O Peso da Condição
“As relações têm um caráter prioritário
para todos nós,
a nossa suscetibilidade face aos outros
deixa-nos vulneráveis
a todo o tipo de dano e, em casos
extremos, à possibilidade da morte.”
Donna Hicks in Dignidade
Apercebi-me rapidamente que não estavas bem.
Não que as circunstâncias fossem propícias a outro estado de
espírito, mas tinha esperança de te encontrar melhor. Egoísmo meu, seguramente:
precisava que estivesses bem.
Mas, a verdade, é que não estavas. Notei-te feliz por me
veres. Muito feliz, até. Como se eu fosse uma lufada de ar fresco no teu luto.
Foi quando entrámos no carro – o mesmo de tantas aventuras, de tantos
quilómetros sem destino – que percebi. Ainda nem tínhamos saído do parque de
estacionamento e já estavas a justificar a tua falta de desenvoltura: que já
não conduzias há 3 anos por causa das gravidezes de risco, que o Carlos te
levava a todo o lado e que se metia muito com a tua forma de conduzir.
Fomos ao centro histórico, como antigamente, beber um vinho
e petiscar.
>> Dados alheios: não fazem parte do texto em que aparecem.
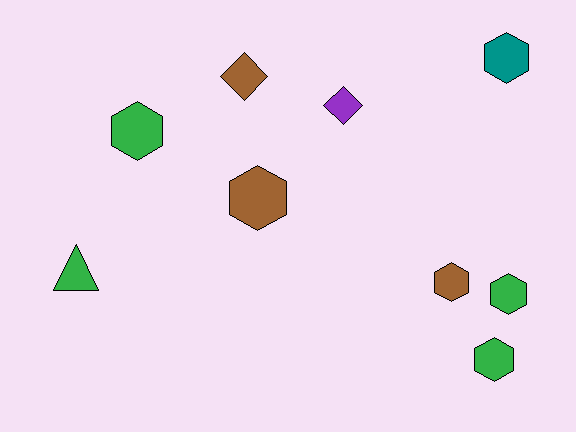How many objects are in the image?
There are 9 objects.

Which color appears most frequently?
Green, with 4 objects.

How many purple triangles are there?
There are no purple triangles.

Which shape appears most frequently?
Hexagon, with 6 objects.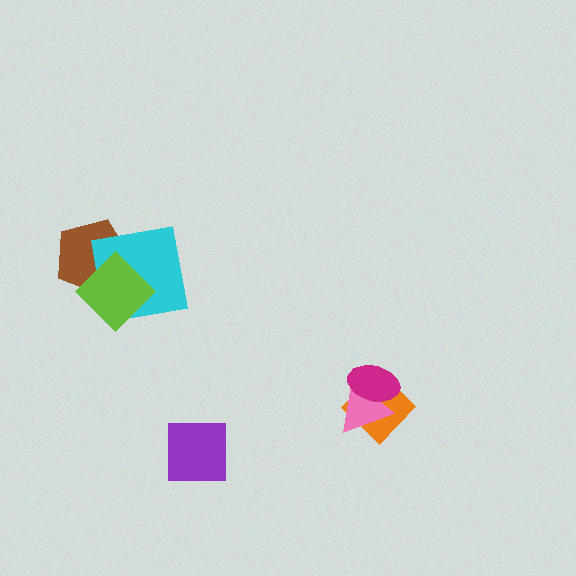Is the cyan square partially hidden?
Yes, it is partially covered by another shape.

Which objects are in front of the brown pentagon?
2 objects cover part of the brown pentagon: the cyan square and the lime diamond.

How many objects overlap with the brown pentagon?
2 objects overlap with the brown pentagon.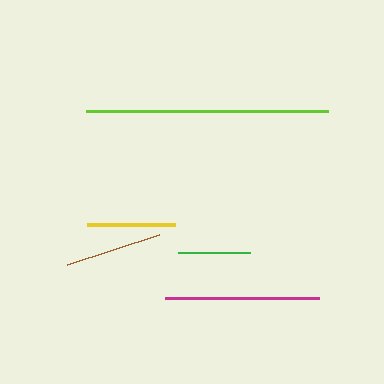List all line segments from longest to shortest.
From longest to shortest: lime, magenta, brown, yellow, green.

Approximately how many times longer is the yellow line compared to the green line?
The yellow line is approximately 1.2 times the length of the green line.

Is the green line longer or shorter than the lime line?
The lime line is longer than the green line.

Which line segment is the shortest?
The green line is the shortest at approximately 72 pixels.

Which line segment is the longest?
The lime line is the longest at approximately 242 pixels.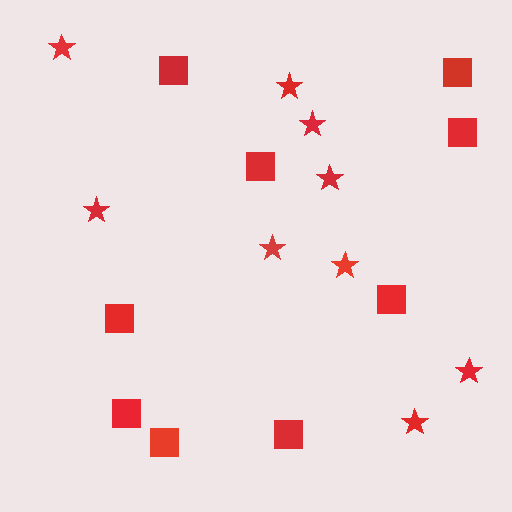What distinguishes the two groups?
There are 2 groups: one group of squares (9) and one group of stars (9).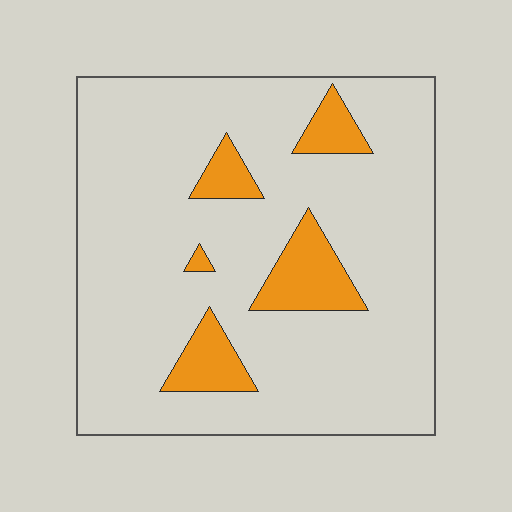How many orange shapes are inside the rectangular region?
5.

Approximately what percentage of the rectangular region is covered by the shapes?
Approximately 15%.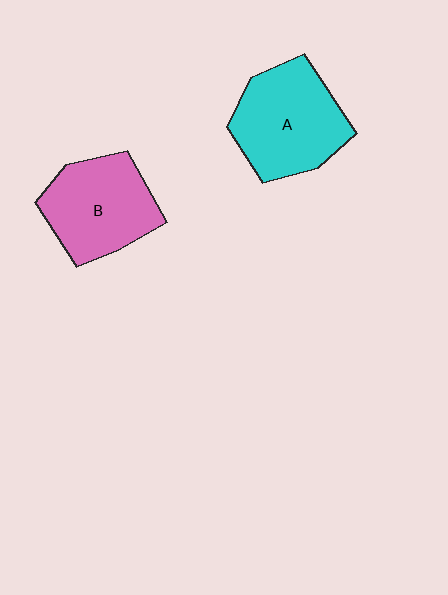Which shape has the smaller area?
Shape B (pink).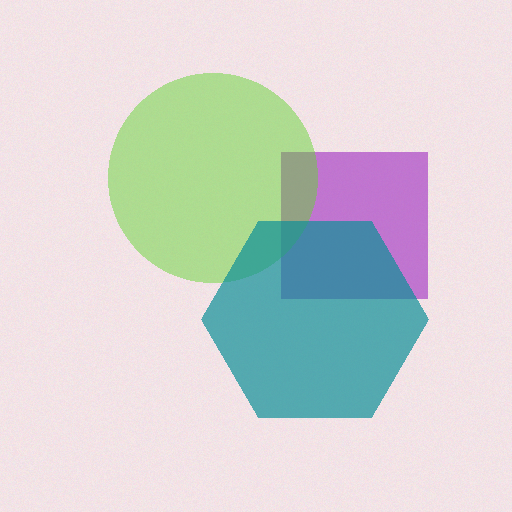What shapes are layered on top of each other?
The layered shapes are: a purple square, a lime circle, a teal hexagon.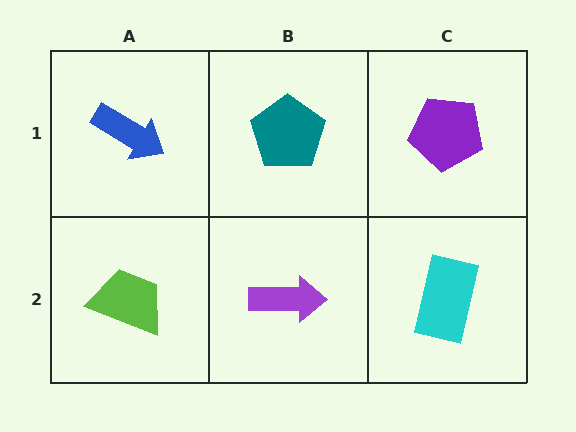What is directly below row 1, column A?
A lime trapezoid.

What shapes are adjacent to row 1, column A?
A lime trapezoid (row 2, column A), a teal pentagon (row 1, column B).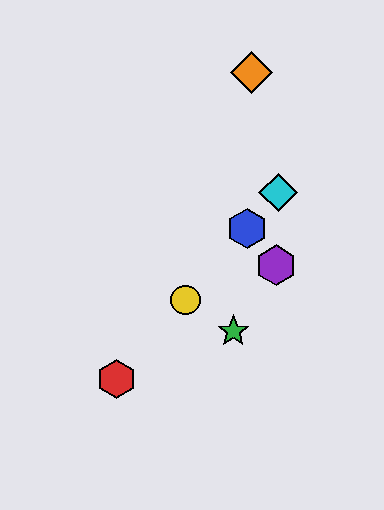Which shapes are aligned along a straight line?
The red hexagon, the blue hexagon, the yellow circle, the cyan diamond are aligned along a straight line.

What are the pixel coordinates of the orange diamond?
The orange diamond is at (252, 73).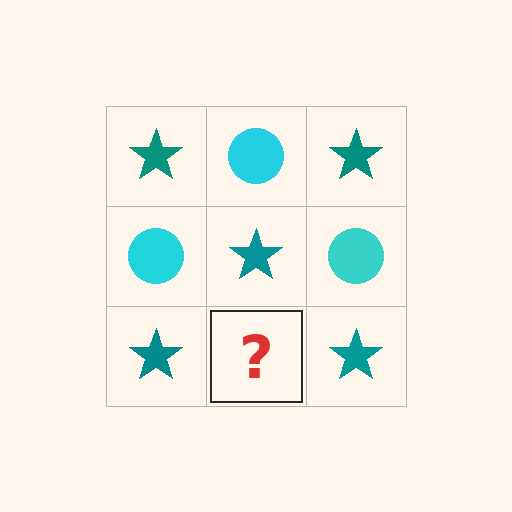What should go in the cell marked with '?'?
The missing cell should contain a cyan circle.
Aos mesmos dois sítios de sempre. Disseste-me que esta era a
primeira vez que saias com uma amiga desde o nascimento da Laura. Que a
maternidade muda tudo, mas compensa. Assenti. Que gostavas de ter uma família
numerosa. Respondi que eu também, que tinha detestado ser filha única. Que não
estavas a conseguir lidar com a perda do teu segundo filho. Respondi que não
tinha palavras nem equivalente, mas que teria adorado ter tido um segundo
filho, e que não o ter tido seria, certamente, a maior frustração da minha
existência. Falámos de úteros: o teu, incompetente, o meu, embolizado.
Decidimos falar de coisas boas, ou seja, das filhas que
tínhamos, e toda a conversa do serão girou à volta da maternidade. À volta do
que supostamente nos realiza.
No caminho para o hotel, não pude deixar de pensar no quanto
estavas diferente, quase apática, triste. No quanto eras alegre e cheia de
energia. No quanto eras contagiante e firme. E perguntei-me se também eu teria
mudado, mas não obtive resposta. Talvez tu pudesses responder.
No dia seguinte, estavas ainda mais calada. Como se a
conversa do serão anterior tivesse despertado em ti memórias tristes ou a
consciência de um fim. Respondias com monossílabos, com o olhar distante. Não
imaginas o que me custou sentir-te assim.
Permeável como sou, levei toda a viagem de regresso a
estabelecer paralelos, a refletir sobre a nossa condição de mulheres, a tentar
entender onde nos perdemos, a procurar uma luz.
Procuro afastar o pensamento de que jamais serei feliz. De
que jamais poderei desabrochar para uma relação amorosa por causa desta maldita
doença.
E quando penso na doença, penso no que a desperta e concluo
que é a minha condição de mulher. De mulher só, a braços com uma vida demasiado
pesada de responsabilidades, sem porto seguro, sem um ombro verdadeiramente
amigo e despreconceituoso com quem possa partilhar as minhas dúvidas, as minhas
frustrações, as minhas fragilidades.
Lembro-me que estive muito perto de o conseguir, até que, do
outro lado, o peso das frustrações tolheu os sentidos e a suposta clarividência.
Penso nos desafios que ainda me esperam e pergunto-me se
conseguirei dar a luta merecida, se não cairei na apatia em que tu caíste.
Fui embora e não te dei um abraço. Tive medo que não mo
aceitasses. Estavas fria.
A falta que um abraço faz! Se estivesse agora contigo,
dava-te um abraço até que cedesses. Ia fazer-te bem.